The user is charged for the amount of logs written during the execution of the pipeline.

Local development

During the local development, if you want to add logging to your application code, the slf4j-abstracted log API should be used. You are free to provide any slf4j binding, although we recommend using logback.

To specify a logging configuration, it's possible to use the external configuration files in .xml, Java Properties, or any other format.
Whichever option you choose, make sure that the configuration files you've added are not included in the application's Fat JAR file - this can lead to unexpected application behavior and the loss of logs, as multiple logging configuration files are present in the process classpath at the same time.

Another requirement is that no separate logging implementation JAR files should be included in the application JAR file artifact - such as slf4j-api or slf4j-log4j12. For example, slf4j-api should be a provided JAR file defined in the BOM for the application's Fat JAR file.

Platform development

Files related to the logging configuration are not used during the platform pipeline development - the platform itself is responsible for this.
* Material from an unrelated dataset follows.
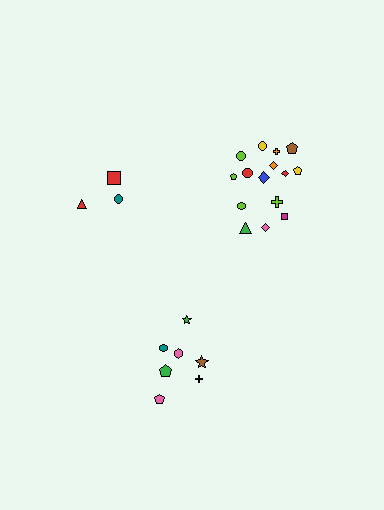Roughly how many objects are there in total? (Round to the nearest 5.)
Roughly 25 objects in total.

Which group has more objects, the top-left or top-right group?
The top-right group.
The amount of information reported in the logs depends on the logging level you select for each pipeline version when it is executed. The Debug, Info, Warn, and Error logging levels are supported, with Warn being used by default.

Use the Logging configuration menu on the pipeline version page to update it:

img.png

For more information about the basics of pipeline logging, changing and retrieving the pipeline version logging level, etc., see the Pipeline logging section.

Runtime parameters

During pipeline development, certain parameters can be specified at runtime to configure the pipeline runtime environment. There are several ways to use them for your pipeline. All of these options are described below.

Local development

For local development, you can use the application.properties file to describe the runtime parameters in the Java Properties format. You need to include this file in the process classpath, or specify its location on the development machine using the config.file system property:

mvn compile exec:java -D"exec.mainClass"="YourApplicationMainClass" -Dconfig.file=PATH/TO/application.properties

Platform development

For the platform development, this file is constructed from the value of the pipeline template’s defaultRuntimeConfig property overridden on a key-by-key basis with the value of the pipeline version’s customRuntimeConfig property.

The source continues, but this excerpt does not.